Glasgow law professor and law graduate awarded prestigious research prizes
Published: 2 November 2012
A University of Glasgow professor and graduate of Law have each been awarded one of five prestigious Phillip Leverhulme Prizes in Law
A University of Glasgow professor and graduate of Law have each been awarded one of five prestigious Philip Leverhulme Prizes in Law, the Leverhulme Trust has just announced.
These Prizes, with a value of £70,000 each, are awarded to outstanding scholars who have made substantial contributions to their particular field of study, recognised at an international level, and where the expectation is that their greatest achievement is yet to come. The Prizes provide funding for the recipient's research over two or three years.
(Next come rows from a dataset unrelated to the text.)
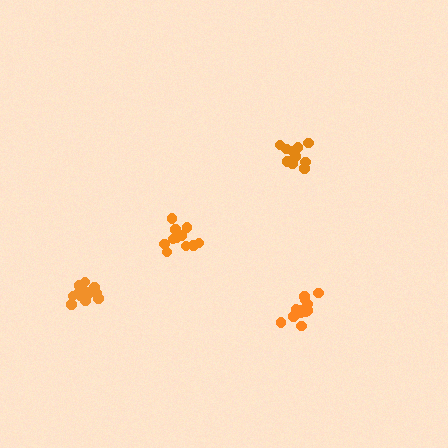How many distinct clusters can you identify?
There are 4 distinct clusters.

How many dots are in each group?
Group 1: 11 dots, Group 2: 11 dots, Group 3: 14 dots, Group 4: 12 dots (48 total).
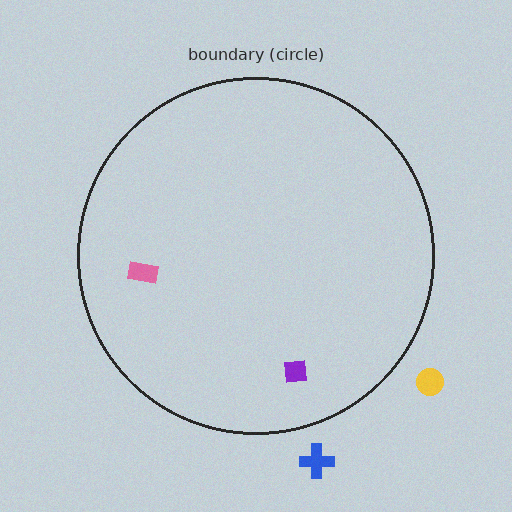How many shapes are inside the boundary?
2 inside, 2 outside.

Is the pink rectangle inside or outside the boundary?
Inside.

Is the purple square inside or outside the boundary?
Inside.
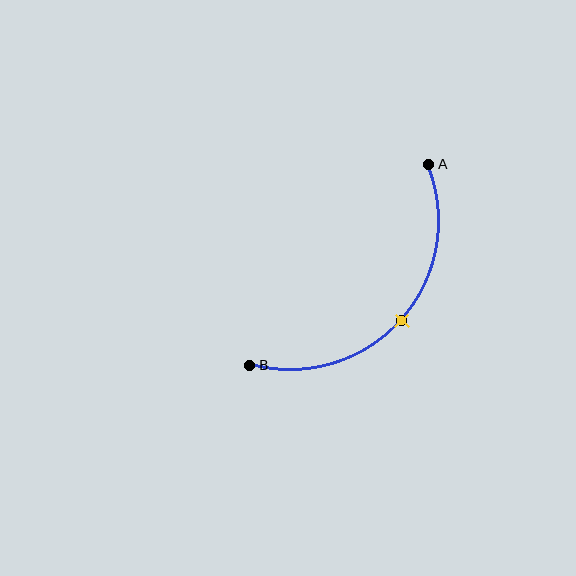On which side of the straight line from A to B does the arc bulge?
The arc bulges below and to the right of the straight line connecting A and B.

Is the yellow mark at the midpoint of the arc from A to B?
Yes. The yellow mark lies on the arc at equal arc-length from both A and B — it is the arc midpoint.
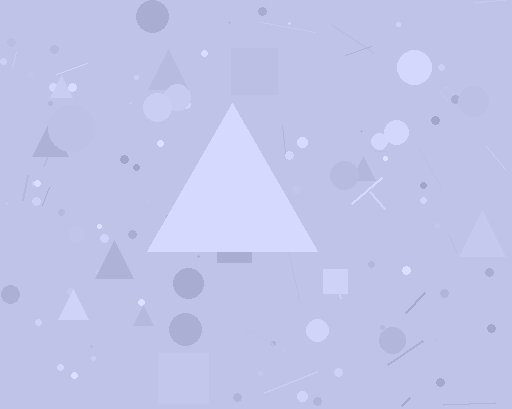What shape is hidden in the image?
A triangle is hidden in the image.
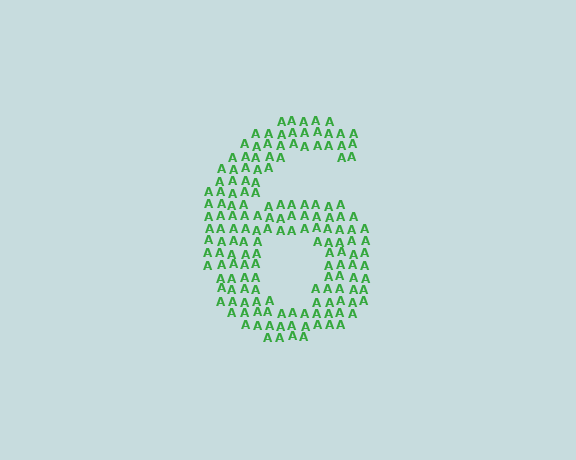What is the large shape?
The large shape is the digit 6.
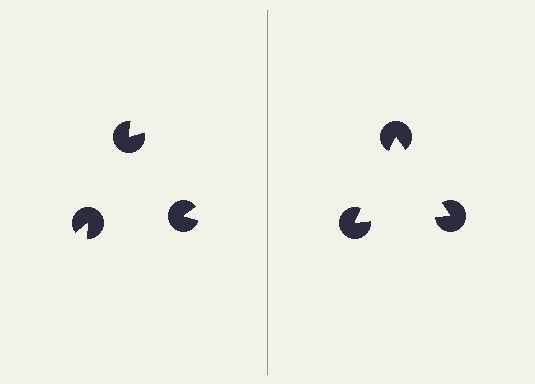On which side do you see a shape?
An illusory triangle appears on the right side. On the left side the wedge cuts are rotated, so no coherent shape forms.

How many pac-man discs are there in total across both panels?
6 — 3 on each side.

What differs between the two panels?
The pac-man discs are positioned identically on both sides; only the wedge orientations differ. On the right they align to a triangle; on the left they are misaligned.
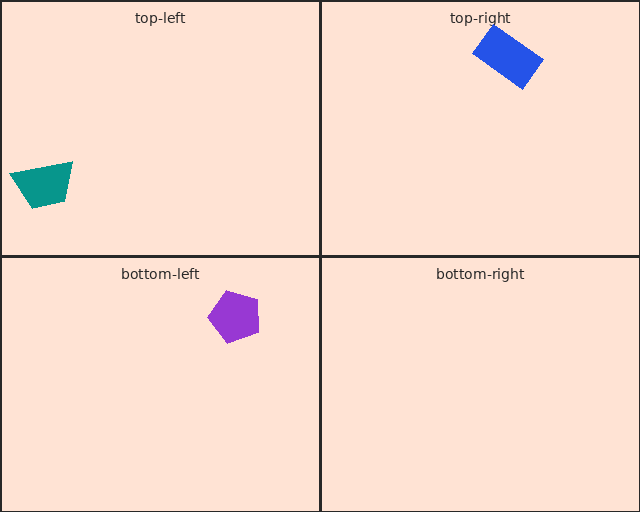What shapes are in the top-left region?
The teal trapezoid.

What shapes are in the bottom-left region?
The purple pentagon.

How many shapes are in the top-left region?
1.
James Chalmers is Regius Professor of Law in the School of Law. His research focuses on criminal law, and he is the author or co-author of a number of leading texts in the area, including The New Law of Sexual Offences in Scotland (2010), Walker and Walker: The Law of Evidence in Scotland (3rd edn, 2009, with Margaret Ross), Legal Responses to HIV and AIDS (2008) and Criminal Defences and Pleas in Bar of Trial (2006, with Fiona Leverick). He is currently engaged in a study of criminalisation, examining the growing extent to which governments resort to criminal law as a regulatory tool.
Professor Chalmers said: "I am flattered by the Trust's confidence in my abilities. To be awarded a Philip Leverhulme Prizes is a considerable honour, and the funding which it provides will enable me to move forward rapidly with my current research over the next few years."
Dr Marc Moore, an LLB (Honours) graduate of the University of Glasgow, is currently Senior Lecturer in Law at University College London, where he is Deputy Director of the Centre for Commercial Law. He previously worked at the University of Bristol, where he also studied for a PhD. His research focuses on Anglo-American corporate law and governance, capital markets and the theory of the firm. He is the author of Corporate Governance in the Shadow of the State, which will be published in 2013.
Dr Moore said: “I am immensely honoured and grateful to be chosen for this prestigious award, especially alongside such outstanding peers. This prize will buy me the most valuable and scarce resource that an academic could wish for today, which is the gift of time to devote exclusively to one’s current research.”